Die bulgarischen Institutionen träumen schon davon, wie sie die europäischen Fonds abschöpfen werden«, schrieb Svetlana Georgieva, eine Kommentatorin der Tageszeitung Dnevnik, Ende November. »Dort hat man allerdings schon Erfahrung mit solchen wie uns, deshalb hat man ein Dutzend Kriterien ausgearbeitet, mit denen man uns nach dem 1. Januar beobachten wird.« Für viele Intellektuelle galt die Integration Bulgariens in die EU immer auch als Unterstützung im Kampf gegen die Korruption und als Hilfe bei Kritik an heimischen Politikern.

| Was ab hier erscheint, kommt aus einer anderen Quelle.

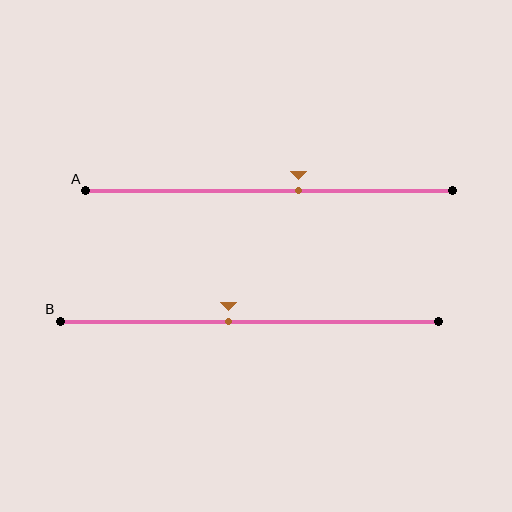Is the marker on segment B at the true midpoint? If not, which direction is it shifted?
No, the marker on segment B is shifted to the left by about 6% of the segment length.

Die Boulevardmedien standen den Bulgaren hingegen bei ihren letzten Schritten in Richtung EU mit Rat und Tat zur Seite. »Bulgare, du trittst der EU bei.« Mit diesen Worten begann in den vergangenen Wochen die tägliche Belehrung auf der Titelseite der Trud, der zur Essener WAZ-Gruppe zählenden auflagenstärksten Zeitung Bulgariens. »Du sollst deine Herkunft und Sprache kennen, aber auch Fremdsprachen verstehen«, hieß es dann etwa unter der Überschrift weiter.

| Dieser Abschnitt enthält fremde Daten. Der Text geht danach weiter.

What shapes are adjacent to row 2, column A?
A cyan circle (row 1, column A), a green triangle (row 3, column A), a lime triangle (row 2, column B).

Die Kenntnis von Fremdsprachen ist unabdingbar für eine Karriere in den Institutionen und Programmen der EU. Auch Antonia Daskalova war sie bei ihrer Laufbahn behilflich. Die 27jährige studierte Deutsch und Englisch, absolvierte ein Europäistik-Studium in Wien und hat einen Masterabschluss im Fach Konferenzdolmetschen – alles Garanten, um im heutigen Bulgarien einen begehrten Job in der europäischen Bürokratie zu bekommen.

Seit fast zwei Jahren arbeitet sie nun schon als Assistentin der Leitung in verschiedenen Twinning-Projekten – mit Bezahlung auf europäischem Niveau. Ziel der Projekte ist es, die neuen EU-Mitglieder bei der Angleichung an das europäische Recht zu unterstützen und die dazu notwendigen Strukturen aufzubauen. »Ich habe eine Nische gefunden«, sagt Daskalova. Als Aushängeschild der jungen, erfolgreichen Generation fühlt sie sich dennoch nicht. Und EU-euphorisch sei sie auch nicht, unter anderem deshalb, weil ihre »Projekte« nur bedingt wirkmächtig seien. »Die EU wird nicht so große Auswirkungen auf das Leben unserer Generation haben. Vielleicht werden unsere Enkel die Verbesserungen spüren.«

Das ist eine durchaus typische Meinung im heutigen Bulgarien. Die frühere EU-Euphorie hat einer differenzierten Sichtweise Platz gemacht. Gerade bei Themen, die jeden betreffen, haben die Durchhalteparolen der Politiker keine Wirkung mehr. Das betrifft etwa die prognostizierte Preiserhöhung verschiedener Waren oder die Entscheidung der EU, auch in Zukunft den Import von Schweinefleisch und Milchprodukten aus dem südosteuropäischen Land nicht zuzulassen. »Europa fürchtet sich vor den einheimischen Wurstwaren«, titelte etwa die Tageszeitung Standart. So hat zwar die vergleichsweise beliebte bulgarische Politikerin Meglena Kuneva das Verbraucherschutz-Ressort der EU zugesprochen bekommen, doch der heimischen Wirtschaft nützt das erst einmal nichts. Auch die nur eingeschränkte Öffnung des europäischen Arbeitsmarkts registrierte die Bevölkerung mit bitteren Gefühlen.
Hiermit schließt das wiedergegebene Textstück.